Un Boeing 737-700 d’Arik Air assurant une liaison intérieure entre Lagos et Port Harcourt a été contraint d’effectuer un atterrissage d’urgence à Benin City, dans le sud du Nigeria, après une avarie sur l’un de ses moteurs en croisière, le 11 février 2026.

L’appareil s’est posé sans incident, et les quelque 80 passagers ainsi que les membres d’équipage ont tous évacué indemnes. Les autorités nigérianes de l’aviation civile et le Bureau nigérian d’enquêtes sur la sécurité (NSIB) ont ouvert une enquête sur cet incident qualifié de « significatif » au regard des dommages constatés sur le moteur.

L’appareil en cause est un Boeing 737-7GL(WL), immatriculé 5N‑MJF, opéré par Arik Air sur le vol W3 740 entre l’aéroport Murtala-Muhammed de Lagos et Port Harcourt International Airport, à Omagwa. Selon le transporteur, l’incident est survenu alors que l’avion descendait vers Port Harcourt, lorsque l’équipage a perçu « un bruit sourd sur le moteur gauche ». Conformément aux procédures, les pilotes ont décidé de couper préventivement le moteur concerné et de se dérouter vers l’aéroport le plus proche, Benin Airport, dans l’État d’Edo. « À titre de mesure de précaution, l’équipage a procédé à une dérivation en toute sécurité vers Benin », a indiqué la compagnie, qui souligne que l’atterrissage s’est déroulé sans difficulté et que les passagers ont débarqué normalement.
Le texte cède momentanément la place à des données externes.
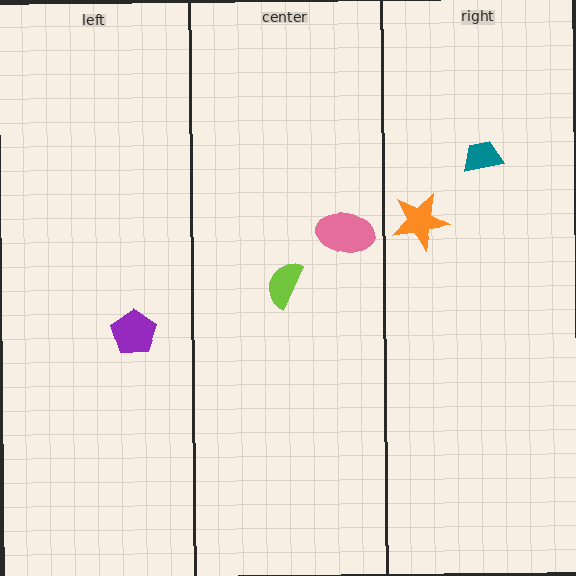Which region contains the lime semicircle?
The center region.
Aucun blessé, mais un moteur lourdement endommagé

Le NSIB confirme qu’« aucun blessé n’a été signalé » parmi les 80 passagers et membres d’équipage à bord, tous ayant pu quitter l’appareil par les moyens habituels. D’après les premières constatations réalisées sur le tarmac de Benin, le moteur gauche présente des dommages « importants », avec notamment la séparation de parties du capot moteur. Des débris auraient frappé le fuselage et l’empennage vertical, sans toutefois affecter la contrôlabilité de l’avion, selon les premiers éléments disponibles.

La cellule a été immobilisée sur place pour des inspections techniques approfondies, l’objectif étant de déterminer l’origine exacte de l’anomalie et l’étendue des réparations nécessaires avant tout retour en service. Arik Air a indiqué avoir pris en charge les passagers à Benin et organisé des solutions de réacheminement vers Port Harcourt.

Le NSIB et la NCAA ouvrent une enquête

Dans un communiqué, la directrice des affaires publiques et de l’assistance aux familles du NSIB, Bimbo Oladeji, précise que « l’appareil a connu une anomalie moteur en vol et a été dérouté en toute sécurité vers l’aéroport de Benin ». Elle ajoute que « des indications anormales ont été détectées sur l’un des moteurs durant la phase de croisière, ce qui a conduit l’équipage, conformément aux procédures de sécurité établies, à procéder à l’arrêt préventif du moteur et à se dérouter vers l’aéroport adéquat le plus proche ».

Le NSIB a dépêché sur place une équipe d’enquêteurs chargée de sécuriser l’appareil, de documenter les dommages, d’interroger l’équipage et les témoins, et de récupérer les enregistreurs de vol (FDR et CVR). Une première note d’étape, sous forme de rapport préliminaire, doit être rendue publique dans les 30 jours, conformément aux dispositions de l’Annexe 13 de l’OACI. L’Autorité de l’aviation civile du Nigeria (NCAA) suit également le dossier, en coordination avec Arik Air et le NSIB, afin d’identifier d’éventuels facteurs contributifs opérationnels ou de maintenance.

 Un 737 de 2007 dans une flotte sous pression

L’avion en cause, un Boeing 737-700 livré neuf à Arik Air à la fin de 2007, est motorisé par deux CFM56‑7B22, le turboréacteur le plus répandu sur la famille 737 de nouvelle génération. Ce type de moteur bénéficie d’un solide historique de fiabilité, mais il n’est pas exempt d’incidents, qu’il s’agisse de défaillances internes ou de problèmes liés aux capots moteurs et à leur verrouillage, déjà au cœur de plusieurs enquêtes ailleurs dans le monde.

L’incident intervient dans un contexte délicat pour Arik Air, dont la flotte opérationnelle a été réduite ces dernières années sous l’effet de difficultés financières et de contentieux, au point que la compagnie ne disposerait plus que de quelques appareils en exploitation régulière début 2026.